Review: Evie and the Pack-Horse Librarians by Laurel Beckley

As an assistant editor at the prestigious Hanhat Publishers, Evie Southiel is entrusted with fine-tuning the manuscripts of the company’s most important authors. Her skills as a book witch allow her to manipulate the stories she reviews and bring them to life.

When her girlfriend steals the secret manuscript of Hanhat’s best-selling author and leaks it to the press, Evie is exiled to become a journey carrier with the Pack-Horse Librarians in the eastern mountains.

Timid city mouse Evie doesn’t know the first thing about surviving in the wilderness, riding a horse, or dealing with the rugged mountain folk and coal miners surrounding the town of Hevis. She does know books, though, and she’s determined to do the best job she can. But that goal is jeopardized when her horse gets spooked on her first solo run, sending her tumbling out of the saddle and into a mysterious woman’s life.

Rating: 3/5

Review

Take the recent trend of historical novels about the Kentucky horse-back librarians, only make it fantasy. This novella ticked a lot of the boxes for things I love in books: nerdy librarians who understand the importance of children’s books; a diverse, all queer cast; snooty cats; horses; adorable children; and a really sweet love story. If you like any of those things you’ll probably enjoy this novella at least a little.

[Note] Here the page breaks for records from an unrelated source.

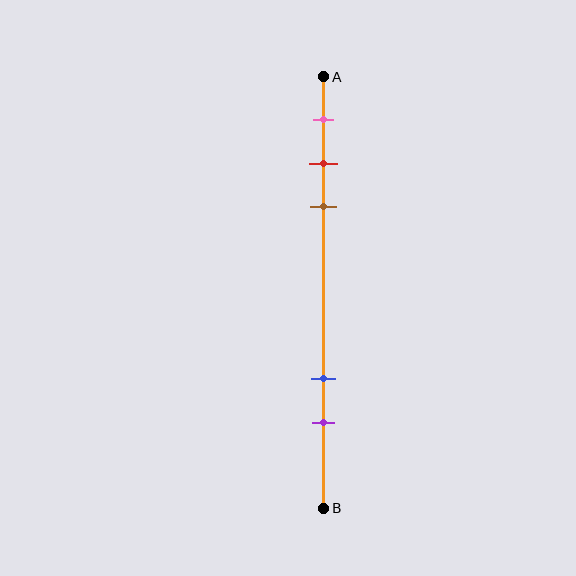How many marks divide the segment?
There are 5 marks dividing the segment.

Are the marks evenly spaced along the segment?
No, the marks are not evenly spaced.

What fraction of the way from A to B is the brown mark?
The brown mark is approximately 30% (0.3) of the way from A to B.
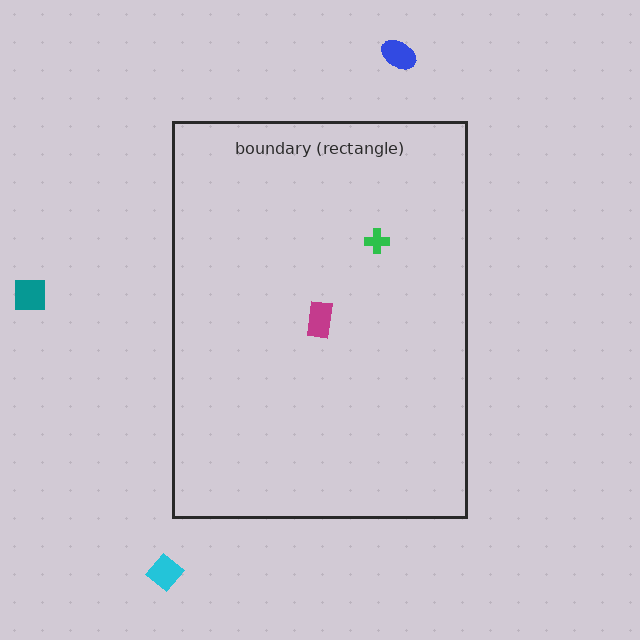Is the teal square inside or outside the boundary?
Outside.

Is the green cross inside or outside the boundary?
Inside.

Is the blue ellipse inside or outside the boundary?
Outside.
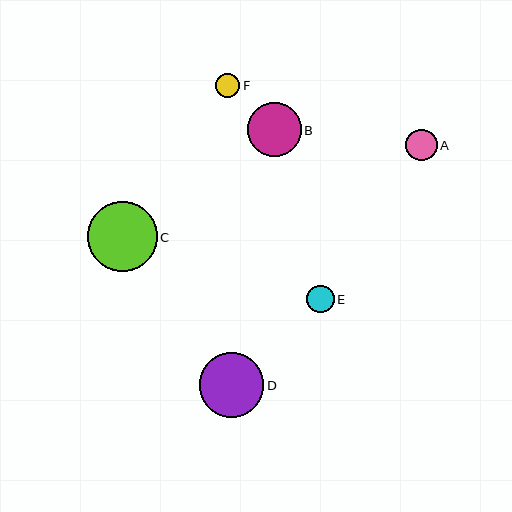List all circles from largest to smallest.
From largest to smallest: C, D, B, A, E, F.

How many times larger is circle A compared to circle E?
Circle A is approximately 1.2 times the size of circle E.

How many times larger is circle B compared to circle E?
Circle B is approximately 2.0 times the size of circle E.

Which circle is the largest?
Circle C is the largest with a size of approximately 70 pixels.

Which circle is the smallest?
Circle F is the smallest with a size of approximately 24 pixels.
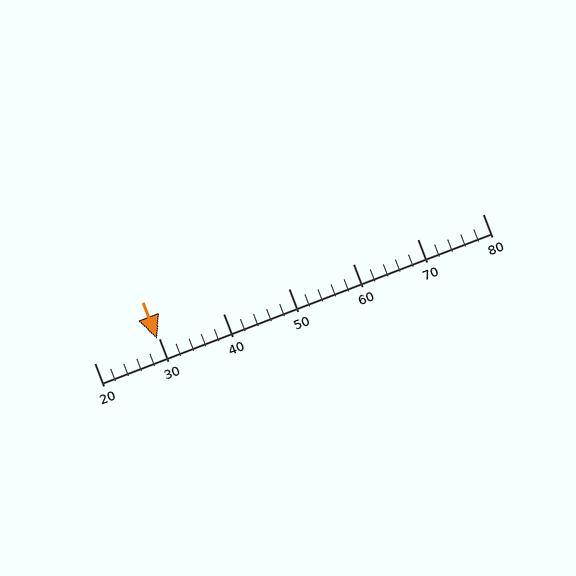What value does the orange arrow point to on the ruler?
The orange arrow points to approximately 30.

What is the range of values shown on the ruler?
The ruler shows values from 20 to 80.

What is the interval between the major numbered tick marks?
The major tick marks are spaced 10 units apart.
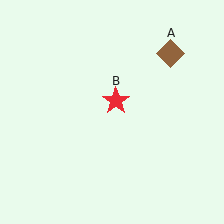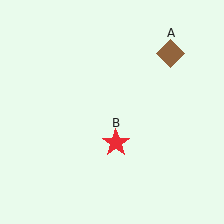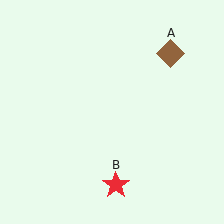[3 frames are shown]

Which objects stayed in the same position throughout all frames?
Brown diamond (object A) remained stationary.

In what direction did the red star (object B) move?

The prose flows easily and Evie is a very relatable heroine; I was definitely wincing in sympathy after her long days on horseback. There is also a genuine sense of community in the remote towns Evie visits as a librarian, and it’s nice to read a story full of people of colour and queer people working together to create safe and happy spaces.

However, the flip-side is that this book tries to do far too much for a novella, and I really wish it had been longer. There were a lot of characters introduced (particularly in the first half of the book), and we didn’t really get to know any of them enough to warrant trying to keep track of all the various names. I also wish the magic system had been more explored – the fact that Evie can manipulate books was a big draw for me, but limited time is spent on this aspect of the story in favour of the broader story, including the development of a romance. (I won’t say too much about the romance for fear of spoiling it, but there are some fantasy elements there, as well).

This book is definitely worth a read, provided you temper your expectations for the shorter format and accept the limitations of the genre.

Note: I received an ARC from NineStar Press, an amazing LGBTQ+ focused small press that I wasn’t aware of before receiving a copy of this book. I’d highly recommend checking them out.